The words האליף, to bring forth by thousands, and מרבּב (denominative from רבבה), which surpasses it, multiplied by tens of thousands, are freely formed. Concerning חוּצות, meadows, vid., on Job 18:17. פּרץ, in a martial sense a defeat, clades, e.g., in Judges 21:15, is here any violent misfortune whatever, as murrain, which causes a breach, and יוצאת any head of cattle which goes off by a single misfortune. The lamentation in the streets is intended as in Jeremiah 14:2. שׁכּכה is also found in Sol 5:9; nor does the poet, however, hesitate to blend this שׁ with the tetragrammaton into one word. The Jod is not dageshed (cf. Psalm 123:2), because it is to be read שׁאדני, cf. מיהוה equals מאדני in Genesis 18:14. Luther takes Psalm 144:15 and Psalm 144:15 as contrasts: Blessed is the people that is in such a case, But blessed is the people whose God is the Lord.

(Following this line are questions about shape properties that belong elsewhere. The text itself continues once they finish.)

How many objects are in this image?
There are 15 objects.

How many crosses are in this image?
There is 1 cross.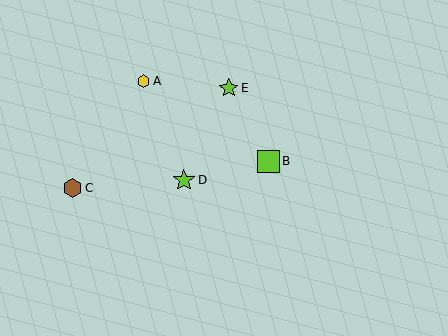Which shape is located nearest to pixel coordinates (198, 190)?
The lime star (labeled D) at (184, 180) is nearest to that location.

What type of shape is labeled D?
Shape D is a lime star.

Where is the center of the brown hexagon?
The center of the brown hexagon is at (73, 188).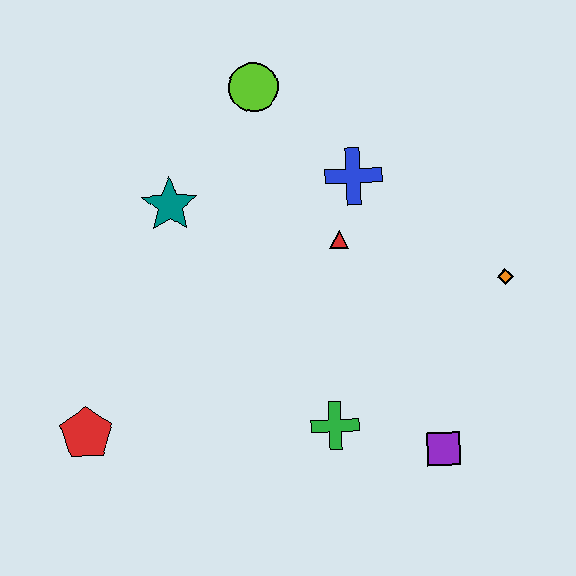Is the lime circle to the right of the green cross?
No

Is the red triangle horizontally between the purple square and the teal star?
Yes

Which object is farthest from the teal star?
The purple square is farthest from the teal star.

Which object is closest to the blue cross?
The red triangle is closest to the blue cross.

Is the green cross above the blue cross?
No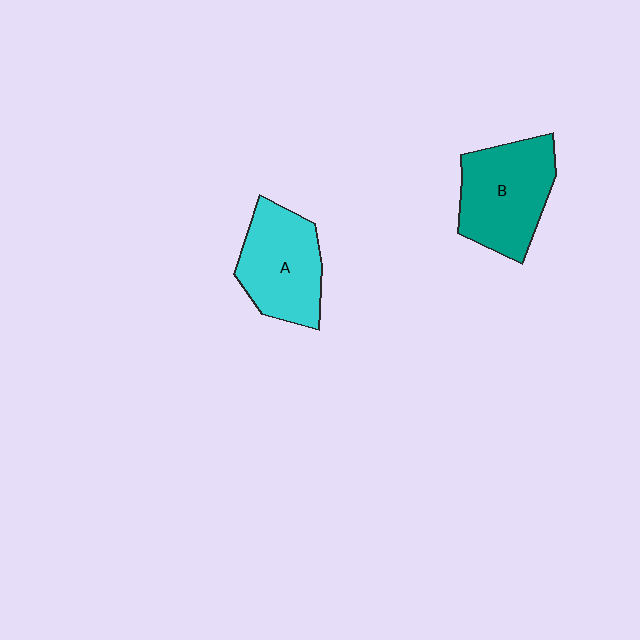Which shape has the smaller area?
Shape A (cyan).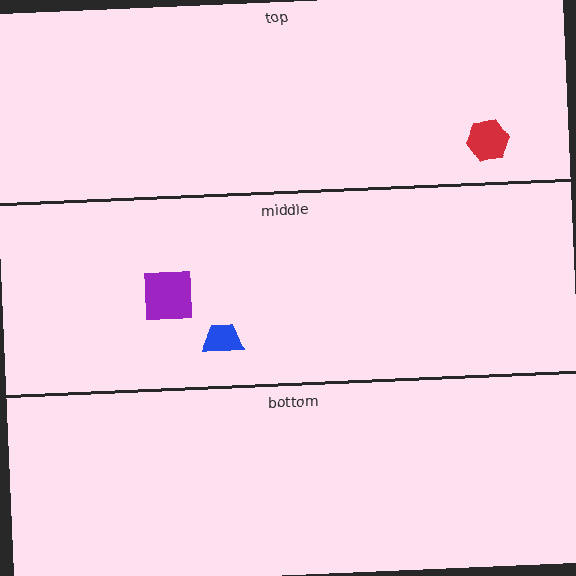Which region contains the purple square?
The middle region.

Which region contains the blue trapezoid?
The middle region.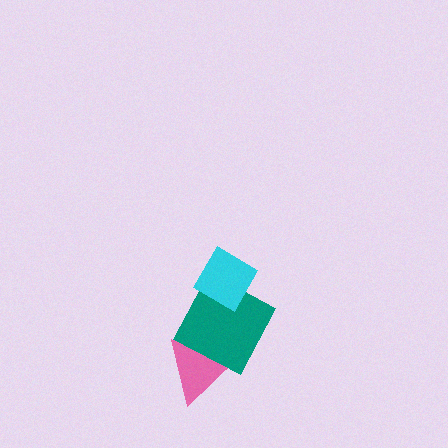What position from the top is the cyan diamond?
The cyan diamond is 1st from the top.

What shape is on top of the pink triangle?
The teal square is on top of the pink triangle.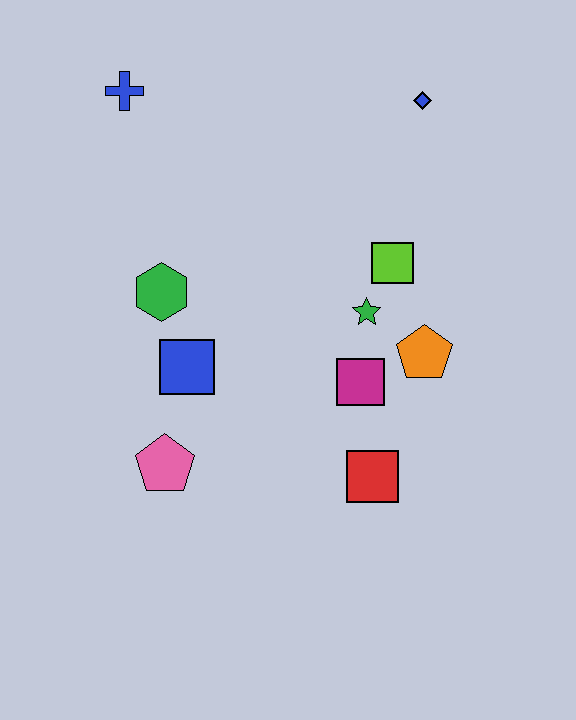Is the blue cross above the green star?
Yes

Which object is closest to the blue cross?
The green hexagon is closest to the blue cross.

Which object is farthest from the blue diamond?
The pink pentagon is farthest from the blue diamond.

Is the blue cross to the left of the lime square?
Yes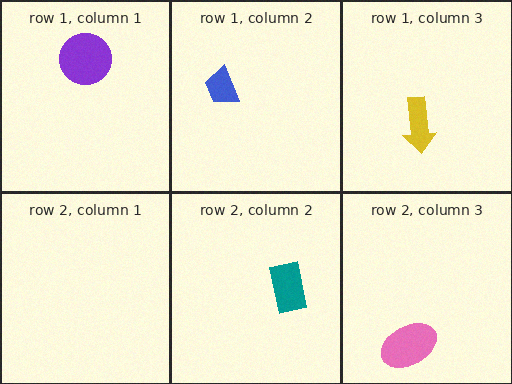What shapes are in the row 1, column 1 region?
The purple circle.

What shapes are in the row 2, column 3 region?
The pink ellipse.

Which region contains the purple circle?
The row 1, column 1 region.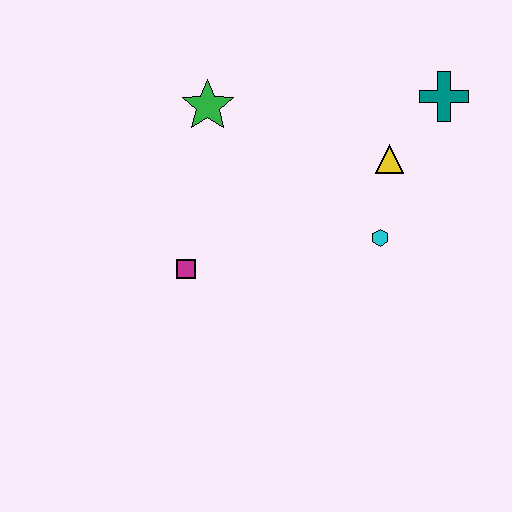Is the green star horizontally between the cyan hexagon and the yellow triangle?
No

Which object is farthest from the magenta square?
The teal cross is farthest from the magenta square.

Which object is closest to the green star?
The magenta square is closest to the green star.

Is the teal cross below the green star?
No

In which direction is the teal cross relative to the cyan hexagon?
The teal cross is above the cyan hexagon.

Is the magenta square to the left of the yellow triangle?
Yes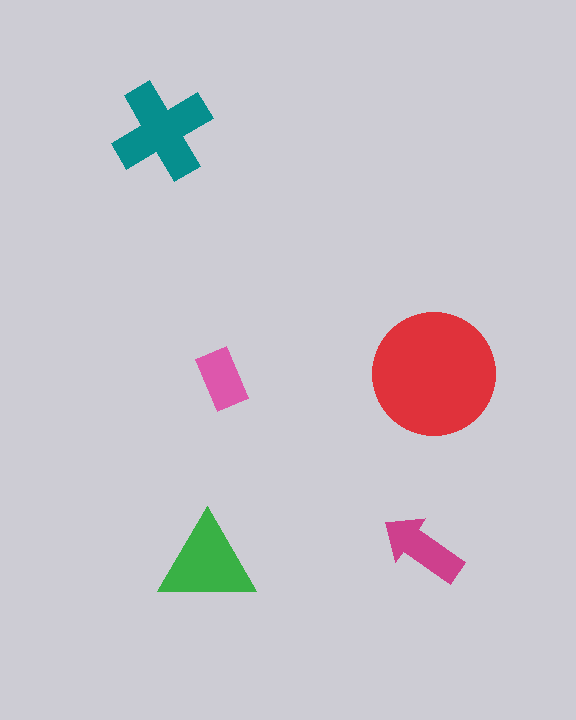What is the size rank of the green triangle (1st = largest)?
3rd.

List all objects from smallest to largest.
The pink rectangle, the magenta arrow, the green triangle, the teal cross, the red circle.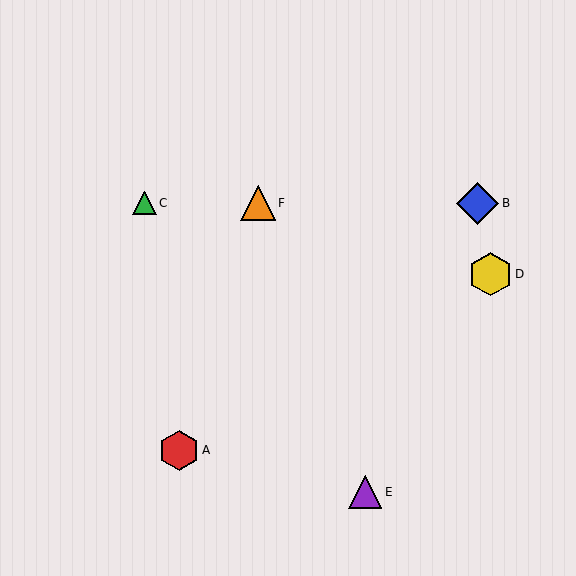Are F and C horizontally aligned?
Yes, both are at y≈203.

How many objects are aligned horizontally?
3 objects (B, C, F) are aligned horizontally.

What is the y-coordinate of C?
Object C is at y≈203.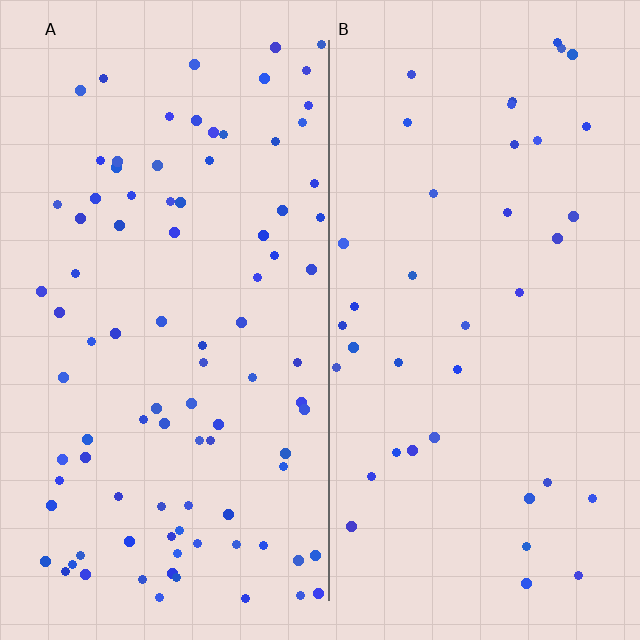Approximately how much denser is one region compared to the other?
Approximately 2.3× — region A over region B.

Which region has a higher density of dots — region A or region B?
A (the left).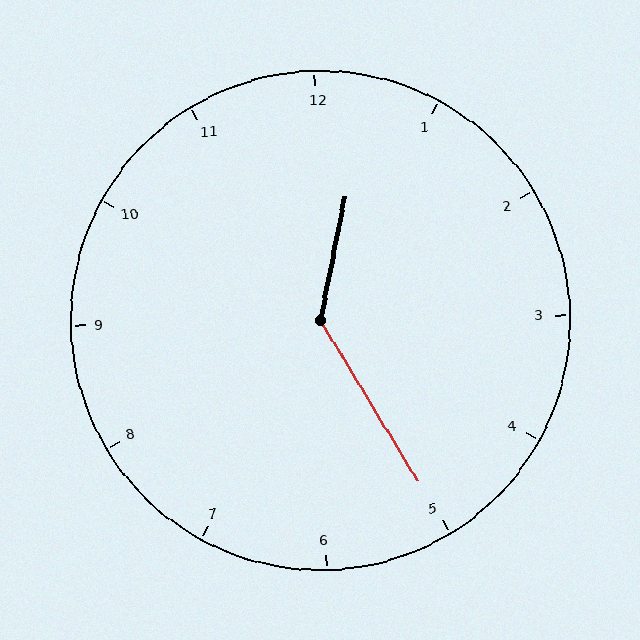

There is, however, no antithesis intended, but only an exceeding of the first declaration by the second. For to be allowed to call the God from whom every blessing comes his God, is still infinitely more than the richest abundance of material blessing. The pinnacle of Israel's good fortune consists in being, by the election of grace, the people of the Lord (Psalm 33:12).